Occam - getting lots of attention from IOCs these days for great slidewear and trials. No they have to deliver and scale to carrier sized networks and traffic loads. Only a real lab trial by a big customer will whether they are for real of memorex. Prediction: Can't get revenues above $5M/qtr and are taken out by a public ethernet vendor who knows too little about the access network to see their limited capability - my guess is Extreme or Foundry or Riverstone - for $75M.

Zhone - nothing but a telecom junk yard dog here. 4 years and $500M have netted no measurable customer wins for new system BLC products (sorry, CLECs don't count any more Mory). Prediction: with $15M cash left, they burn through the remainder and fail to convince the VCs to fund Mory's failure any further. Chapter 11 baby. In a bizarre twist, Mory buys his own assets back for $200,000 , eliminates those pesky shareholders and starts it all over again.

Allied Telesyn - Group of enterprise data guys trying to build a carrier product. Their addressable domestic market is capped with the smallest, most experimental IOCs. Telesyn Japan takes 12 months to find the limits of the product and team before shutting it down.
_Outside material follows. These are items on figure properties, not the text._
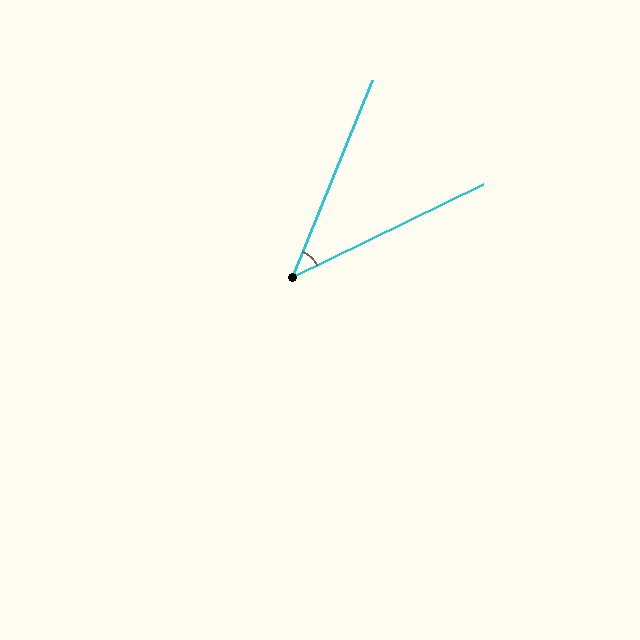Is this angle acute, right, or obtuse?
It is acute.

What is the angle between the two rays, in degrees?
Approximately 42 degrees.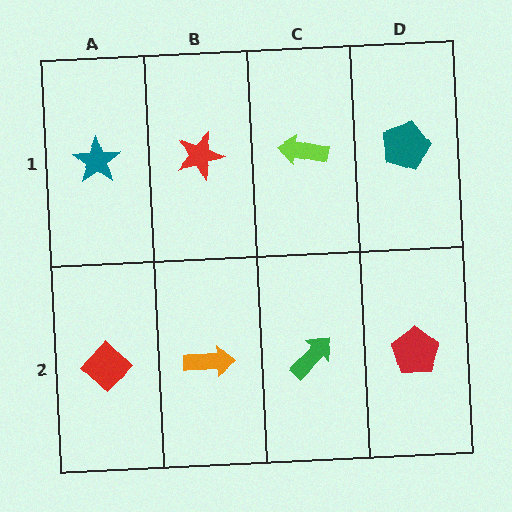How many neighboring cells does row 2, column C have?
3.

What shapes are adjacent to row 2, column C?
A lime arrow (row 1, column C), an orange arrow (row 2, column B), a red pentagon (row 2, column D).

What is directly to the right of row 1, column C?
A teal pentagon.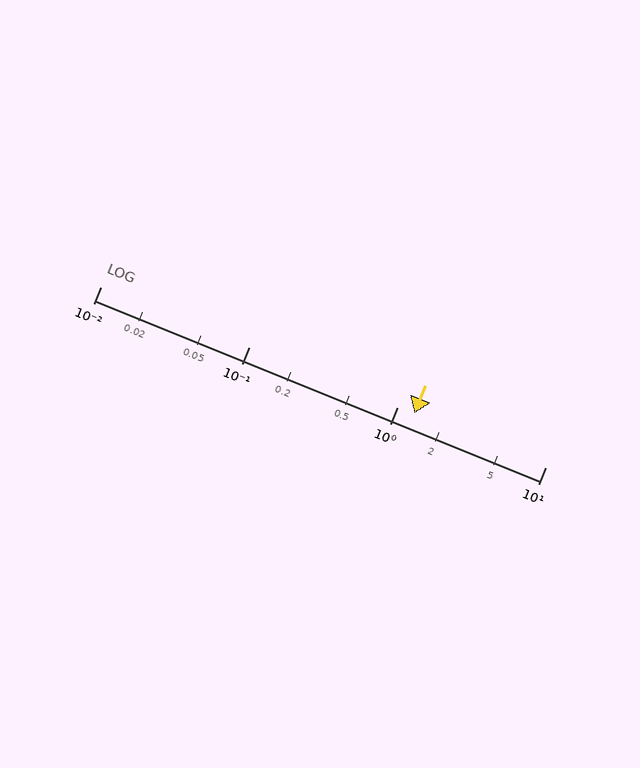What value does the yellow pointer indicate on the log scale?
The pointer indicates approximately 1.3.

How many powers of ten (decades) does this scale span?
The scale spans 3 decades, from 0.01 to 10.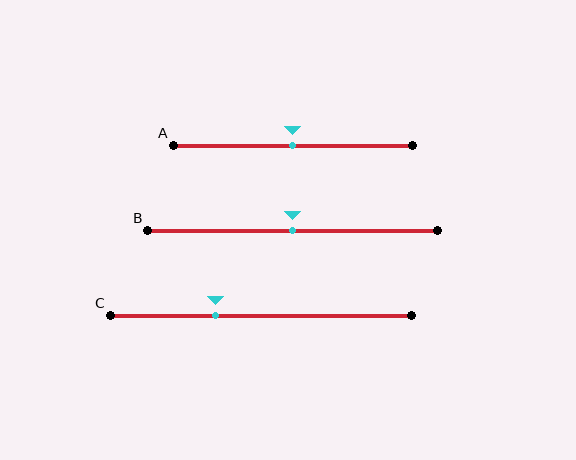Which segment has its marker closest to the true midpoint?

Entrisphere - Great slidewear but no product (even announced!) yet. Horribly trailing their competition above in development. Even Fujitsu geniuses can figure this out. Prediction: gets a highly dillutive round in late '04 dependent on revenue milestones, but can't achieve and shut down in early '05.

fudbuster 12/5/2012 | 2:32:25 AM
re: M&A's New Currency Most Wanted, with all due respect, this is nothing but pure unadulterated FUD.
BobbyMax 12/5/2012 | 2:32:23 AM
re: M&A's New Currency Merger and Acquisitions seldom work regardless of the motivation the motivation. The mass acquisition of companies was "pioneered" by Cisco in an effort to raise its stock prices abnormally high. The reasons behind merger and acquisitions often remain in the background and the full facts are seldom known.

It is too dangerous to acquitre VC funded companies as one is expected to pay much more than they are worth. Many prominent companies such as Lucent, Nortel,Cypress, Nokia, Alcatel, Siemens, Ciena and Motorola have tremendously suffered by their excessive acquision activitties
whyiswhy 12/5/2012 | 2:32:14 AM
re: M&A's New Currency "Calix - .... Russo has the pedal to the metal to generate bookings and revenues while sacrificing long term strategy. He is putting lipstick on this pig and hoping someone will write a check big enough to satisfy his ego. Prediction: sold to Ciena for $150M after Ciena walks out on Catena at the alter - see below."

Calix (and the rest): All their customers know their investors are on the verge of throwing in the towel, but they can be used as an irritant for the major players to keep prices low. Always at the altar, never getting married. As long as the investors pony up, the Tier 1 boys will whisper sweet nothings, and buy as little as they can.

Any large aquirer is a competitor and has to believe for any of these guys going into Chpt 11 they get rid of an irritant and take over any business anyway, so why pay much of anything at all?

truelight 12/5/2012 | 2:32:01 AM
re: M&A's New Currency
KPSmells -get lost ps\osting here.

Forget Rollostar they are run by Vinay Kumar - Indian. Your name and details are likely going to end somehwhere you do not to be plus all your compnaies information and products. This is just a front for a scam to sell other services.

Do not be fooled by this type of company.

corvisalum 12/5/2012 | 2:31:58 AM
re: M&A's New Currency LR:

Now that you have erased BMax, can you do the same for KPSmells - his postings are pure scam and lead readers to a website which is completely irrelevant.